Précisons, par exemple, que le bonhomme abordait la perte de sa grand-mère, une rupture compliquée ou encore les affres de la célébrité sur son deuxième album, « I Don't Like Shit, I Don't Go Outside », paru en 2015.

Radical. Avec de tels thèmes, ainsi qu'une esthétique musicale nettement plus austère et torturée, pas étonnant qu'Earl Sweatshirt soit moins identifié du grand public que ses compères (Tyler et Frank Ocean, donc, mais aussi Syd). Ça ne l'a pourtant jamais empêché de toucher le cœur des médias et d'un grand nombre de puristes ; en 2015, « I Don't Like Shit, I Don't Go Outside » s'était ainsi classé troisième au top iTunes, juste derrière Kendrick Lamar et Action Bronson.

De plus, le Californien a toujours profité de cette position légèrement en retrait pour expérimenter les marges, là où ses beats ténébreux et sa vision noircie de Los Angeles prend tout son sens. Avec, c’est là sa principale singularité, le soutien infaillible des maisons de disques, toujours prête à soutenir ce hip-hop censé extéroriser ses névroses. Après avoir publié trois albums chez Columbia, Earl Sweatshirt vient ainsi de rejoindre Warner, et c’est avec un EP tout aussi défoncé (par l’odeur de marijuana, par l'accumulation de textures sonores) qu’il annonce cette nouvelle ère : « Feet Of Clay ».

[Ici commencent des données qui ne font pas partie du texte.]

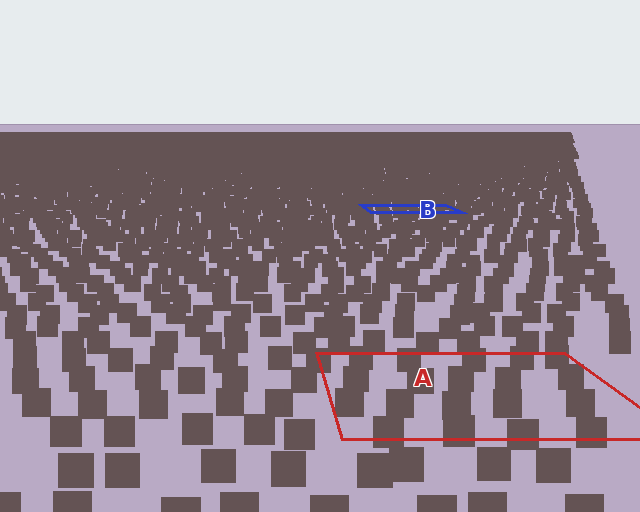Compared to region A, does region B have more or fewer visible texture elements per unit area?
Region B has more texture elements per unit area — they are packed more densely because it is farther away.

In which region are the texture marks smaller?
The texture marks are smaller in region B, because it is farther away.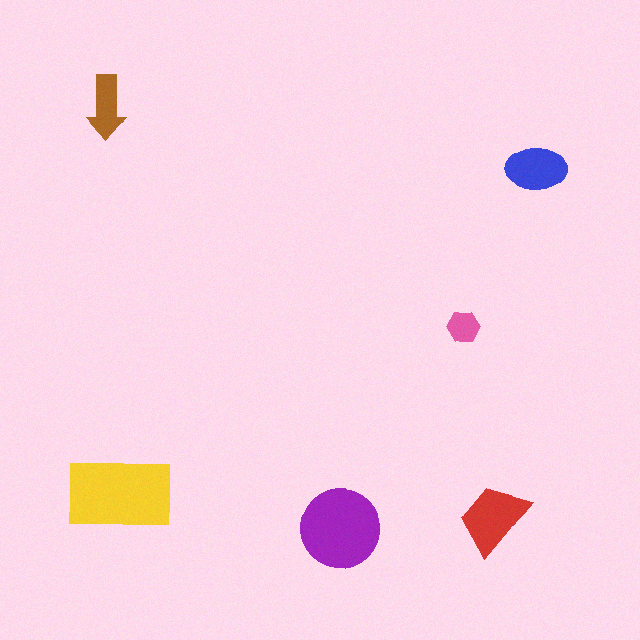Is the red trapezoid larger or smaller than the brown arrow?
Larger.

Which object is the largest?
The yellow rectangle.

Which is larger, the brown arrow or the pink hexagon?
The brown arrow.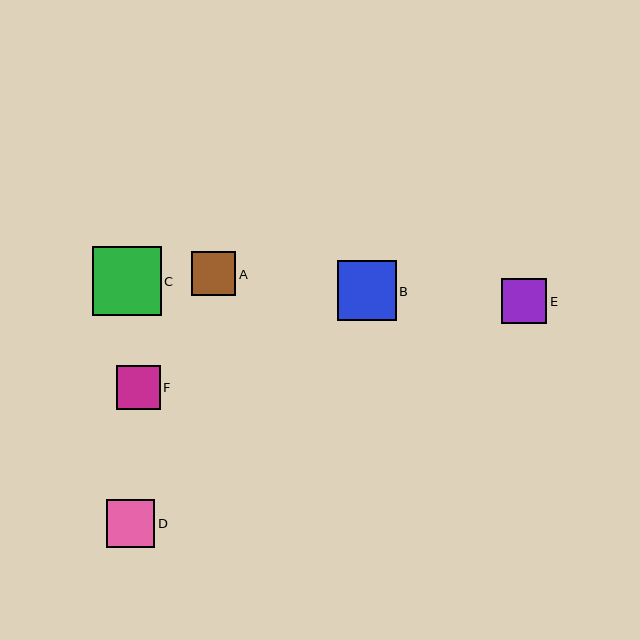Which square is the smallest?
Square F is the smallest with a size of approximately 44 pixels.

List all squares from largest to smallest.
From largest to smallest: C, B, D, E, A, F.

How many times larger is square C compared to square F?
Square C is approximately 1.6 times the size of square F.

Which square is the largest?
Square C is the largest with a size of approximately 69 pixels.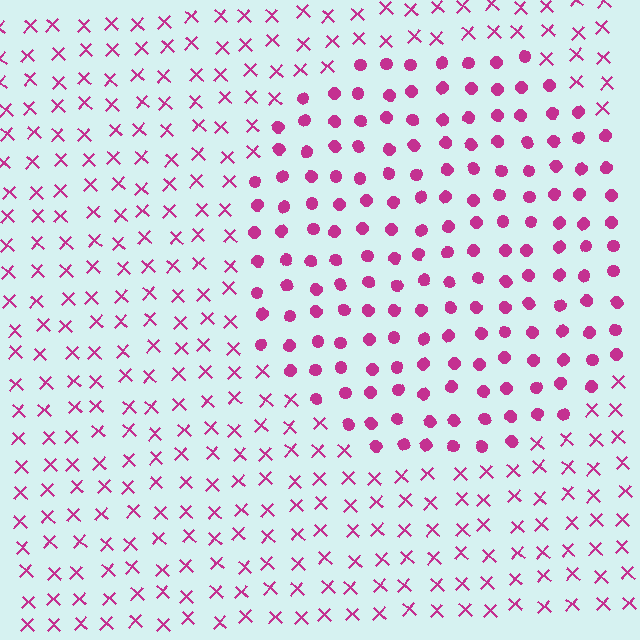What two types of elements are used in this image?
The image uses circles inside the circle region and X marks outside it.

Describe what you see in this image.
The image is filled with small magenta elements arranged in a uniform grid. A circle-shaped region contains circles, while the surrounding area contains X marks. The boundary is defined purely by the change in element shape.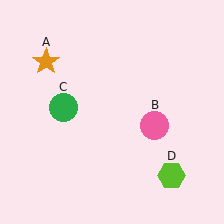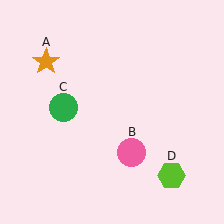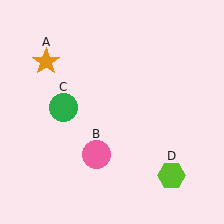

Génération dorée. Au sein de ces sept titres relativement courts (seul 4N dépasse les 2 min 30), aucun tube, ni mélodie évidente. L’ambiance est lourde, pesante et reflète quelque chose de très instinctif, punk (autrefois, Earl Sweatshirt avait d'ailleurs repris Decades de Joy Division), en phase avec l’idée que l’on peut se faire d’un terme tel que « DIY », c’est-à-dire une musique relativement brute, insaisissable, qui tourne le dos à toute forme de définition.

Au fond, on ne saura jamais si le fait d'avoir été envoyé dans un centre de rééducation par sa mère au début des années 2010 a pu perturber la suite de sa carrière – sachant qu’au même moment, Tyler, The Creator et Frank Ocean accédaient à la reconnaissance en solo. Mais ce « Feet Of Clay » prouve en tout cas, à l’instar d’« Igor » et de « Blonde », que les ex-kids d’Odd Future maitrisent totalement ce qu’ils font. Ou du moins savent à quel point ils font du hip-hop un truc de malade, toujours plus ouvert et imprévisible.